When I first saw this clip, it reminded me of the T-bone accident I was in as a child. I don’t really remember much around the way it happened, or what I was doing when it happened, but as a child, I flew right into the windshield of our car.

It happened when we were on our way home from the airport after picking up my mom. She had just returned after visiting family in Korea. Someone ran a stop sign and boom. Just like that, my hopes of ever becoming a doctor or rocket scientist flew right out the window…or should I stay straight into the window?

Alright, so back to the traffic intersection.

This is a video from a computer simulation that the Autonomous Intersection Management project at the University of Texas at Austin was conducting. When Peter Stone, the professor heading up this project, discovered that “25 percent of accidents and 33 percent of the thirty-three thousand auto deaths each year in America occur at intersections, and 95 percent are attributable to ‘human error,’” he and his team wanted to do something about it.

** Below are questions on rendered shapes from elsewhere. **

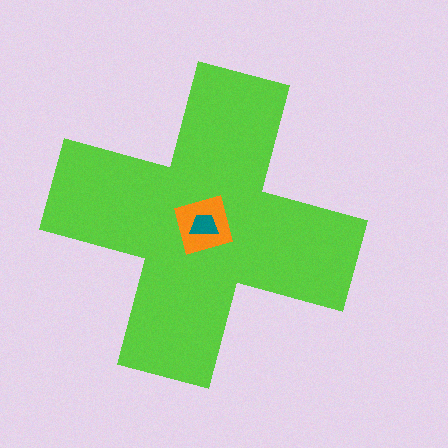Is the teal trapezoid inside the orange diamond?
Yes.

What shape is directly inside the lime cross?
The orange diamond.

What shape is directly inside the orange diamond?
The teal trapezoid.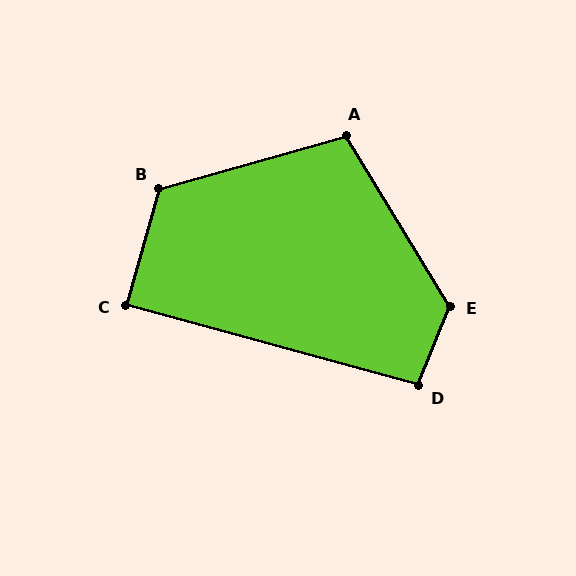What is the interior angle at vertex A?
Approximately 106 degrees (obtuse).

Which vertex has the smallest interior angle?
C, at approximately 90 degrees.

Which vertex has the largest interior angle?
E, at approximately 127 degrees.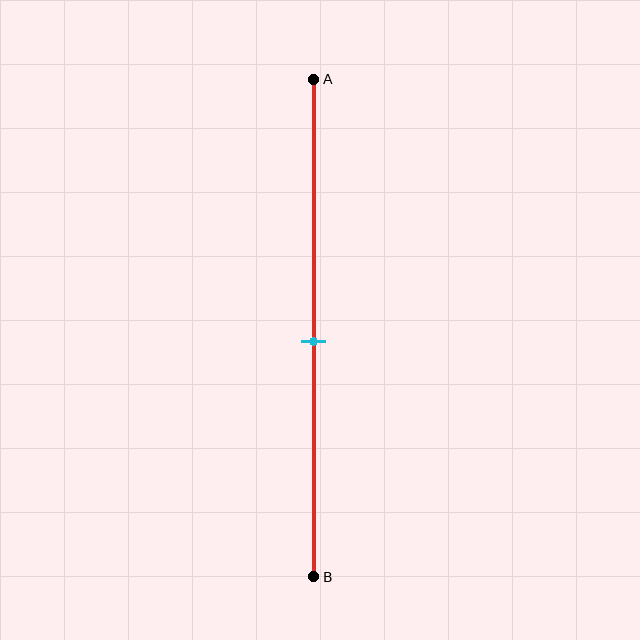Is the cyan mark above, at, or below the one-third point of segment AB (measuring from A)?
The cyan mark is below the one-third point of segment AB.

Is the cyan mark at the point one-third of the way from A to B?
No, the mark is at about 55% from A, not at the 33% one-third point.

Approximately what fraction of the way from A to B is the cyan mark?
The cyan mark is approximately 55% of the way from A to B.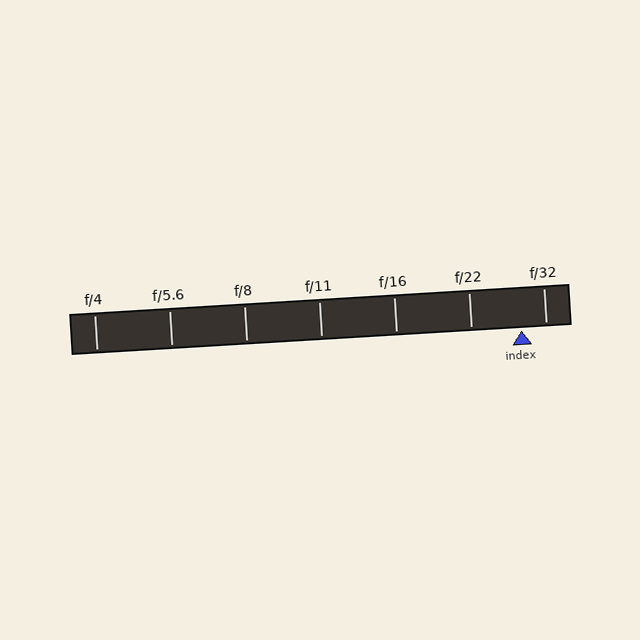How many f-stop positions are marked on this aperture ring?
There are 7 f-stop positions marked.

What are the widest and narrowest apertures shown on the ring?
The widest aperture shown is f/4 and the narrowest is f/32.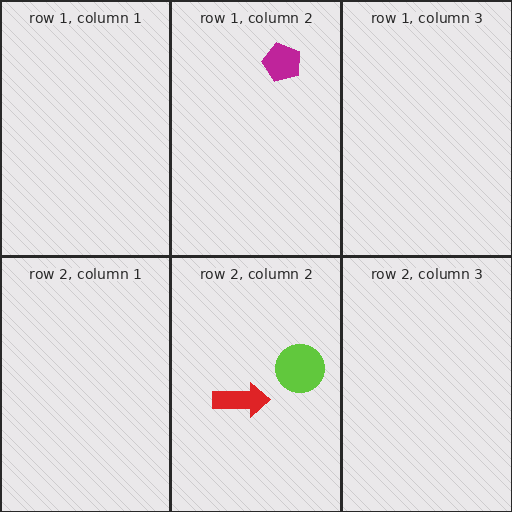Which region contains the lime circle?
The row 2, column 2 region.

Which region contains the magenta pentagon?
The row 1, column 2 region.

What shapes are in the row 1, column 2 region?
The magenta pentagon.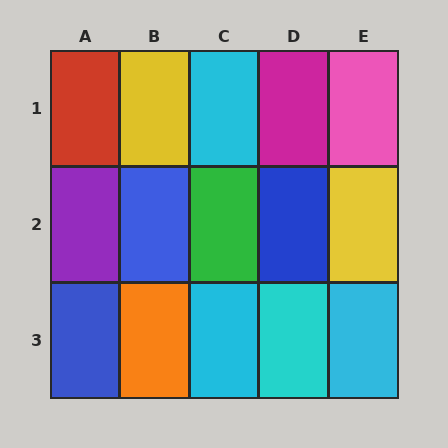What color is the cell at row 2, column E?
Yellow.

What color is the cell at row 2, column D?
Blue.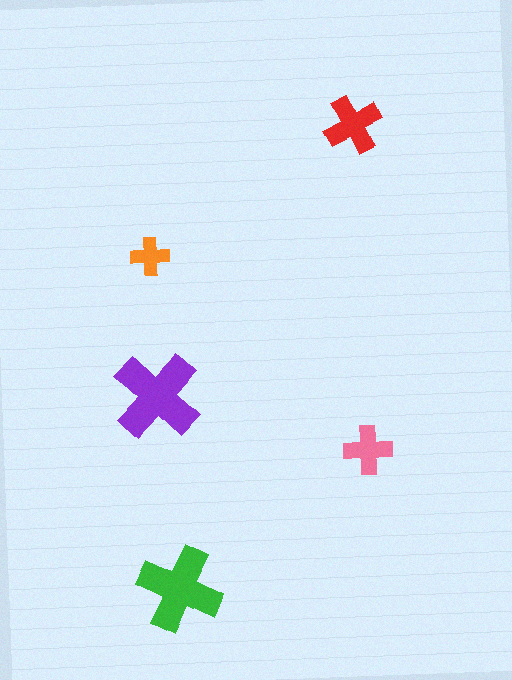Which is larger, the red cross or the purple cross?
The purple one.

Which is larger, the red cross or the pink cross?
The red one.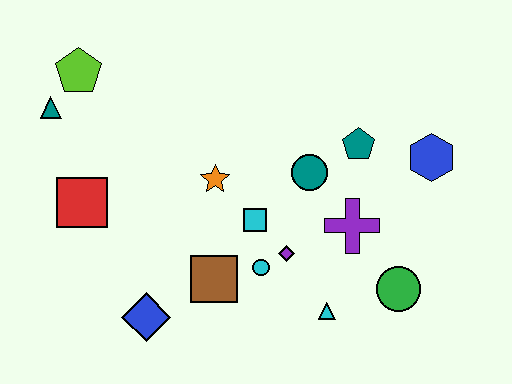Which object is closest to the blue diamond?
The brown square is closest to the blue diamond.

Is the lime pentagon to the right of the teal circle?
No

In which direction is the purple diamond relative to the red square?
The purple diamond is to the right of the red square.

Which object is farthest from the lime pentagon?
The green circle is farthest from the lime pentagon.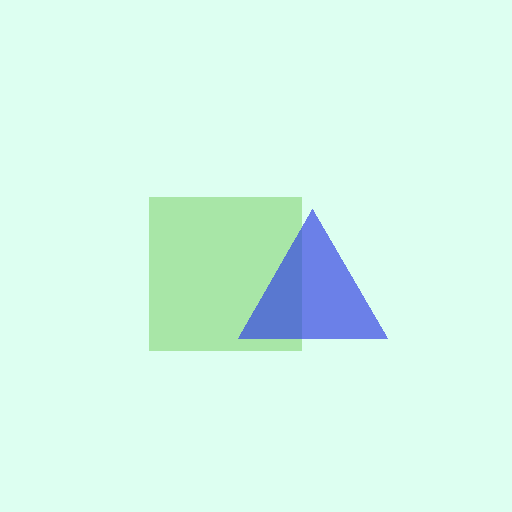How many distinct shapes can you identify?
There are 2 distinct shapes: a lime square, a blue triangle.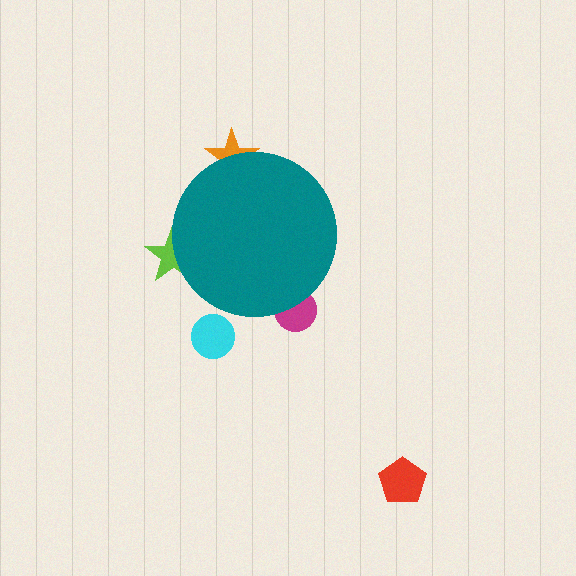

But how is this chaos better? Doesn’t this seem like a T-Bone accident just waiting to happen, rather than a way to prevent it from happening?

The interesting thing about this simulation is that every car you see here is being driven autonomously. In other words, they’re all self-driving cars.

This being the case, you can actually plot the trajectories of each car long before they arrive at the intersection, which means there’s no need for the typical breaking, stopping, and accelerating that normally characterizes four way intersections. This also means that you can get rid of traffic lights and stop signs, since every self-driving car would be communicating, sensing, and noticing the other.

To self-driving cars full of sensors and cameras, this simulation makes complete sense. To us, it doesn’t—it seems like utter chaos.

And here’s the reason.

It’s because of a thing called, “mental models.”